Maria-Eleni Dounavi, Coco Newton, Elijah Mak, Audrey Low, Graciela Muniz Terrera, Guy B. Williams, Brian Lawlor, Lorina Naci, Paresh Malhotra, Clare E. Mackay, Ivan Koychev, Karen Ritchie, Craig W. Ritchie, Li Su, John T O’Brien.
Journal of Neurology (2022)
DOI: http://dx.doi.org/10.1136/jnnp-2021-32746
Summary
Structural brain alterations such as volume loss in brain structures like the hippocampus, or thinning of the brain cortex typically occur before cognitive symptomatology in people who will later develop dementia. In this study we investigated whether middle-aged participants in the PREVENT-Dementia study at risk of future dementia based on their genetic or cardiovascular risk demonstrated prominent structural brain alterations. Genetic risk was not associated with changes in brain volume even in the hippocampal subfields or with cortical thinning. A higher cardiovascular risk though (CAIDE dementia risk score) incorporating information on age, sex, education, blood pressure, cholesterol, body mass index and activity was associated with cortical thinning. This study highlights that in midlife, cardiovascular risk and not genetic risk for dementia is related to patterns of brain changes which are reminiscent of the patterns observed in dementia.

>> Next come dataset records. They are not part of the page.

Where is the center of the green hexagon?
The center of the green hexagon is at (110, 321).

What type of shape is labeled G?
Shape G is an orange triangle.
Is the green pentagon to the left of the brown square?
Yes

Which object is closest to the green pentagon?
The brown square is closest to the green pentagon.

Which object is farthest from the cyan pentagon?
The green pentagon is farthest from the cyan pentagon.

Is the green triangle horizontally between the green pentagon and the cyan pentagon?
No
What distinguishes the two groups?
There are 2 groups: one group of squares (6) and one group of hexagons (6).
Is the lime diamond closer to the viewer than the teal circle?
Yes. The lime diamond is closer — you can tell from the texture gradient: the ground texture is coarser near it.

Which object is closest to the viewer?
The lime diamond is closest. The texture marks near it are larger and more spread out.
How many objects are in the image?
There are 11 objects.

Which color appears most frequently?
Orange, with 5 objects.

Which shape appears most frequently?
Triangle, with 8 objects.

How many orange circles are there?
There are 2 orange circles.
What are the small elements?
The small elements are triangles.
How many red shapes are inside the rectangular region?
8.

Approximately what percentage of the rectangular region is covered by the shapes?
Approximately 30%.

Audrey Low, Maria A Prats-Sedano, James D Stefaniak, Elizabeth Frances McKiernan, Stephen F Carter, Maria-Eleni Dounavi, Elijah Mak, Li Su, Olivia Stupart, Graciela Muniz Terrera, Karen Ritchie, Craig W Ritchie, Hugh S Markus, John Tiernan O’Brien
Journal of Neurology, Neurosurgery & Psychiatry (2022)

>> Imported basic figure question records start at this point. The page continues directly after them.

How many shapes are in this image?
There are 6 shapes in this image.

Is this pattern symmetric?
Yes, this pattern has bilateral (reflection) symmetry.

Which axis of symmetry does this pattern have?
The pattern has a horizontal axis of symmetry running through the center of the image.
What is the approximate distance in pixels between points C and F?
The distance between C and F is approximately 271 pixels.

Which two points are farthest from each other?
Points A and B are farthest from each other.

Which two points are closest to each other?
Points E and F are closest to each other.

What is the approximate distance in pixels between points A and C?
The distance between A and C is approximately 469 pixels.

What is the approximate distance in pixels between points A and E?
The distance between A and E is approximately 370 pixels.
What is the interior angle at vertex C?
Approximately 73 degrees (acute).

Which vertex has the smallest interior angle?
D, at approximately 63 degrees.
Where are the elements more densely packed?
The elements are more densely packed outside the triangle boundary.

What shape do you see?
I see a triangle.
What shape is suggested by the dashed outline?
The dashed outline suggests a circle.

DOI: http://dx.doi.org/10.1136/jnnp-2021-327462
Summary
Cerebral small vessel disease (SVD) refers to abnormalities of the small vessels of the brain. Importantly, SVD is linked to increased risk of cognitive impairment and dementia, and can appear decades before dementia onset. To understand the contribution of SVD to dementia at midlife, we examined whether a well-established dementia risk score (Cardiovascular Risk Factors, Ageing and Dementia; CAIDE) was related to SVD in healthy middle-aged volunteers in the PREVENT study. Results showed that the CAIDE dementia risk score, which is predictive of dementia 20 years later, was linked to greater midlife severity of all four SVD markers assessed, and 2-year progression of white matter lesions and systemic inflammation. While age was a strong risk factor of SVD, a higher CAIDE score amplified the effect of age on SVD. Findings highlight the value of the CAIDE score as both a prognostic and predictive marker in the context of cerebrovascular disease and related vascular cognitive impairment, and in identifying at-risk individuals who might benefit most from managing dementia risk through lifestyle modifications.